I guess that's wht they get for doing business with unions.


----------



## B4T (Feb 10, 2009)

I am for anything that legally saves American jobs and keeps the people from having to move, if they want to stay where they are.

I would bet the move to Georgia would of been temporary and was just used to make Pratt & Whitney look good on paper.


----------



## BuzzKill (Oct 27, 2008)

Maybe cause the workers here aren't unionized? Don't know, but Ga. is a right tot work state.


----------



## Advanced37 (Jan 11, 2010)

BuzzKill said:


> Maybe cause the workers here aren't unionized?

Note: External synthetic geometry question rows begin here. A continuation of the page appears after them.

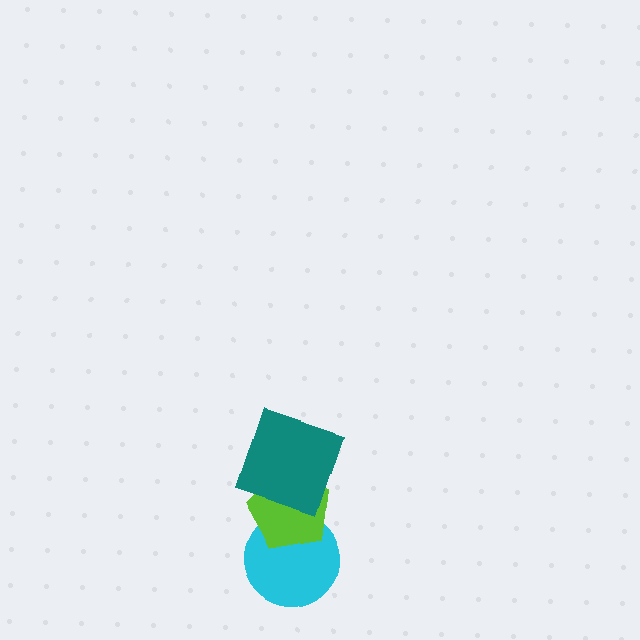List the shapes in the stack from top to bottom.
From top to bottom: the teal square, the lime pentagon, the cyan circle.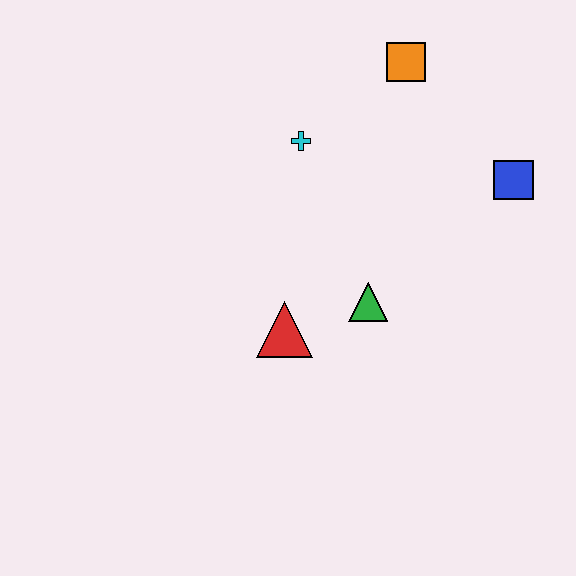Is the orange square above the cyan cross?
Yes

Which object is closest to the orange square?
The cyan cross is closest to the orange square.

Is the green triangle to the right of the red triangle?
Yes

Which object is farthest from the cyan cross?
The blue square is farthest from the cyan cross.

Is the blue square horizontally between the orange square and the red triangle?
No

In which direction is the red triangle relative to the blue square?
The red triangle is to the left of the blue square.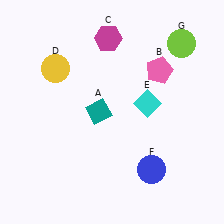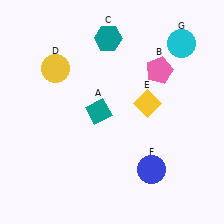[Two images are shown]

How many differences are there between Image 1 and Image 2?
There are 3 differences between the two images.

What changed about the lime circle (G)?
In Image 1, G is lime. In Image 2, it changed to cyan.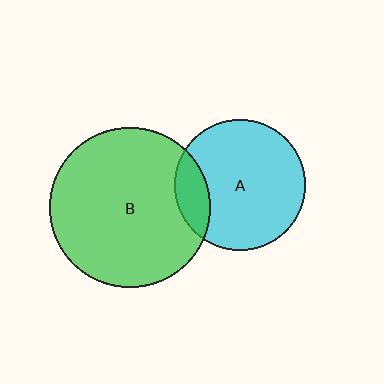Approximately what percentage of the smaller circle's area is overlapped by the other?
Approximately 15%.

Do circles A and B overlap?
Yes.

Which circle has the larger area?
Circle B (green).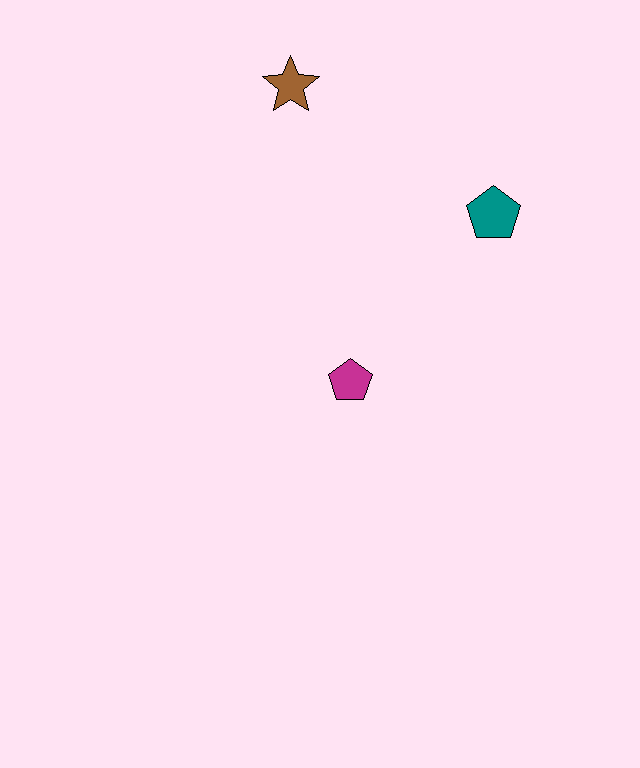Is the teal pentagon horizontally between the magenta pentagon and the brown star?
No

Don't know, but Ga. is a right tot work state.


Yeah they'll move to Ga for a bit, then ship the jobs to a Union shop in China... :laughing::laughing::laughing:

I find it hysterical that non union (which is most of the country) supporters have no problem bashing the union supporters. Typically it has been a move from a Northern state to a southern state, and the rant is typically the damn union this and that, they make too much money. But when the company moves the plant from a non union plant in the south to China, whats the cause? Low paid, low skilled, I don't wanna do this job anyway, how come I am not home watching Nascar, wish I was in my trailer drinking a brew, can't work today my tooth fell out attitude, or a general lack of productivity? Can you possibly blame the workers who were obviously paid too much in salary and benefits because why else would the company lay us all off and ship those jobs to china??? I suppose all those non union employees negotiated their individual wages way more than they were worth.... and yes its their right to move those jobs anywhere they damn well please. Doesn't make it right... 

Just saying. 

Every union brother complaining that the hall is organizing more brothers to the bench or the with the new CE/CW rating they are taking your jobs... the non union types already have your jobs... 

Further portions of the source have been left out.